With the stock already overvalued, who is offering better returns on equity (RoE)? Which one should you buy for further gains?

IRFC Share Price:
At the time of writing, IRFC's share price surged by 3% to trade at Rs 178.80 apiece on BSE. The stock touched an intraday high of Rs 179 apiece on June 10. The stock's 52-week high and low is at Rs 199.95 apiece and Rs 32.10 apiece respectively.
IRFC's market cap is nearly Rs 2.34 lakh crore.
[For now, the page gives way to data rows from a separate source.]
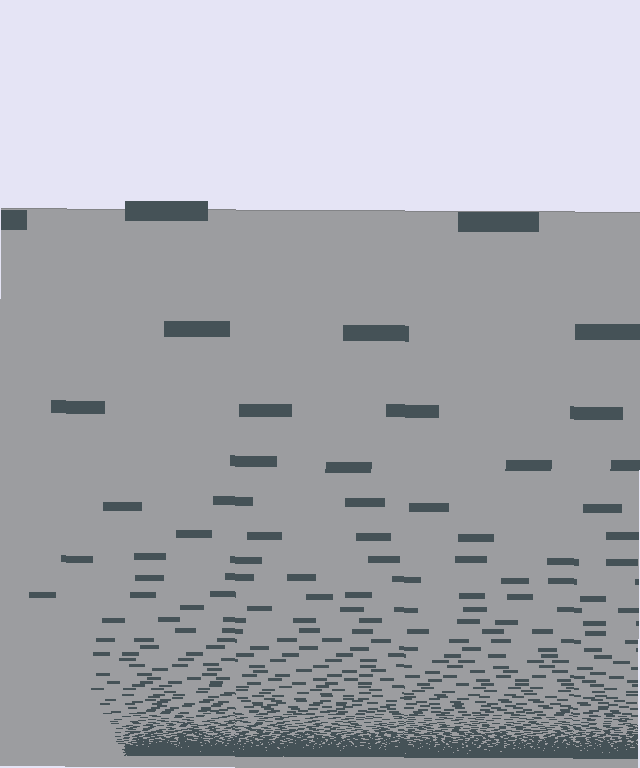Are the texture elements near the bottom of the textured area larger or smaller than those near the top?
Smaller. The gradient is inverted — elements near the bottom are smaller and denser.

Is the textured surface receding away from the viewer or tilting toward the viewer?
The surface appears to tilt toward the viewer. Texture elements get larger and sparser toward the top.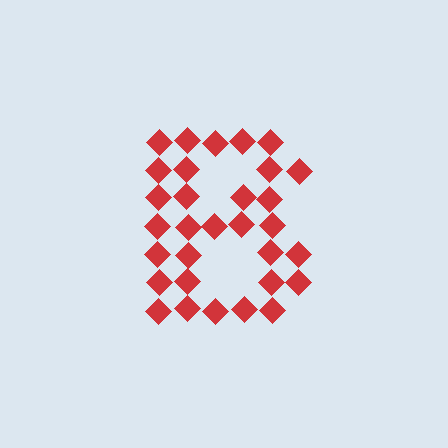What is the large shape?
The large shape is the letter B.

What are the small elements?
The small elements are diamonds.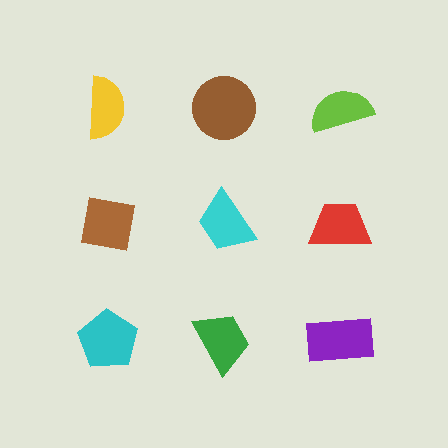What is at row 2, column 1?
A brown square.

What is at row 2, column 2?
A cyan trapezoid.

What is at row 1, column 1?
A yellow semicircle.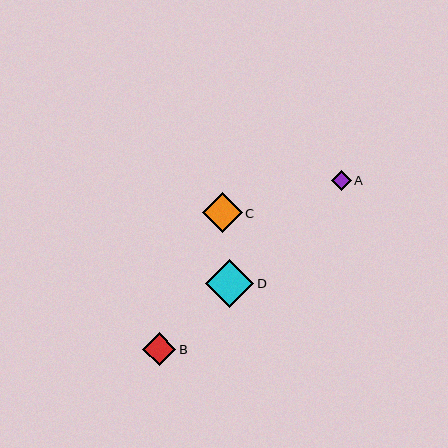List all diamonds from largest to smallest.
From largest to smallest: D, C, B, A.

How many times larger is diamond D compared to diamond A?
Diamond D is approximately 2.4 times the size of diamond A.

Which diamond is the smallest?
Diamond A is the smallest with a size of approximately 20 pixels.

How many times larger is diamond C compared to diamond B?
Diamond C is approximately 1.2 times the size of diamond B.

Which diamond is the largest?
Diamond D is the largest with a size of approximately 48 pixels.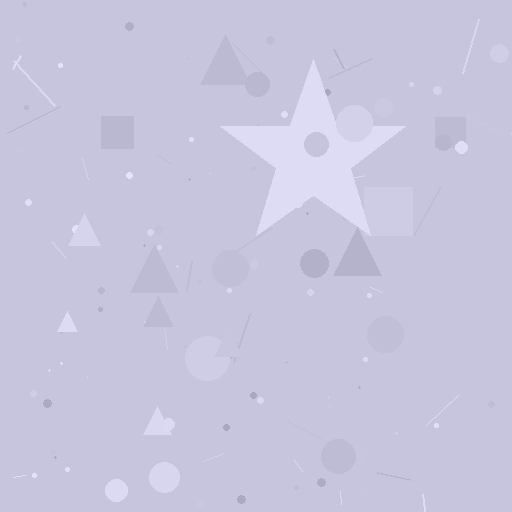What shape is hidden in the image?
A star is hidden in the image.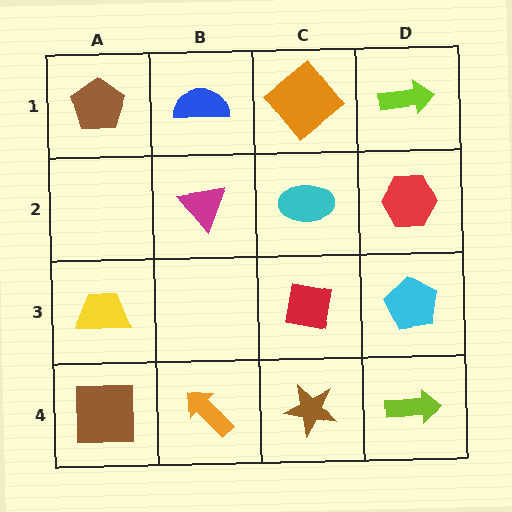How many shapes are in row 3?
3 shapes.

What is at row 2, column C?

In a month, the stock has zoomed by 21%, while in 6 months, the gain is about 116% which can be credited in 2024. YTD, the stock is higher by 77%. As per BSE data, the PE ratio of the stock is at 35.29x, while the return on equity (RoE) is at 13.07% stable.
As per the Trendline data, the consensus recommendation from 2 analysts for Indian Railway Finance Corporation Ltd. is BUY.
Market expert Rajesh Satpute in a conversation with CNBC Awaaz advised investors to book partial profit by selling some stocks at around Rs 190-200. He believes that as a High beta stock, IRFC fluctuates significantly with an increase in market volatility.
While at Trendlyne, IRFC is under its Expensive Rockets (DVM) which means that these stocks are those with medium to high durability scores, expensive valuation and high momentum. While these stocks may be gaining, their price makes them relatively expensive for investors to pick up.
Both FIIs and Mutual funds have decreased their shareholding in IRFC. FII/FPIs holding of IRFC dropped to 1.08% in the March 2024 quarter from the previous 1.15%. While MFs' shareholding plunged to 0.18% in the March 2024 quarter from earlier 0.40%.
Holding a Miniratna status, Indian Railway Finance Corporation (IRFC) is the dedicated funding arm of Indian Railways. Its primary objective is to meet the predominant portion of the 'Extra Budgetary Resources' (EBR) requirement of the Indian Railways through market borrowings at the most competitive rates and terms. The Company's principal business therefore is to borrow funds from the financial markets to finance the acquisition/creation of assets which are then leased out to the Indian Railways.
RVNL Share Price:
RVNL share price gained by as much as 3.2% to hit an intraday high of Rs 386.50 apiece. The stock continued on a positive note. The stock's 52-week high and low is at Rs 424.95 apiece and Rs 116.15 apiece respectively.
Unlike IRFC, RVNL has gained much sharper on exchanges. In a month, the stock is up by 44%, while it surged by 111% in six months. YTD, the stock is up by 107% on BSE.
As per BSE data, the PE ratio of RVNL is at 53.36x, while ROE at 18.60% is also stable. As per Trendlyne data, the consensus recommendation from 2 analysts for Rail Vikas Nigam Ltd. is HOLD. EPS is expected to grow by 2.0% in FY25.
Market expert Vikas Sethi of Sethi Finmart in a conversation with Zee Business Managing Editor Anil Singhvi, recommended BUY on RVNL for a target of Rs 425, while keeping a stop loss of Rs 395.
RVNL is under the category of Expensive Stars (DVM) at Trendlyne which are the stocks with high durability and momentum scores (above 50-55) and expensive valuation (less than or equal to 30 in valuation score). These stocks are considered high performers that are however expensive at their current price.
In RVNL as well, both mutual funds and foreign investors have reduced their holding. FIIs/FPIs holding dropped to 2.32% by the end of Q4FY24 from earlier 2.6%. While MFs holding slipped to 0.09% in the March 2024 quarter from earlier 0.14%.
RVNL works as the construction arm of the Ministry of Railways for project implementation and transportation infrastructure development. The organization undertakes project execution from concept to commissioning and creates project-specific SPVs.
Disclaimer: The recommendations made above are by market analysts and are not advised by either the author or Greynium Information Technologies. The author, the brokerage firm nor Greynium would be liable for any losses caused as a result of decisions based on this write-up. Goodreturns.in advises users to consult with certified experts before making any investment decision.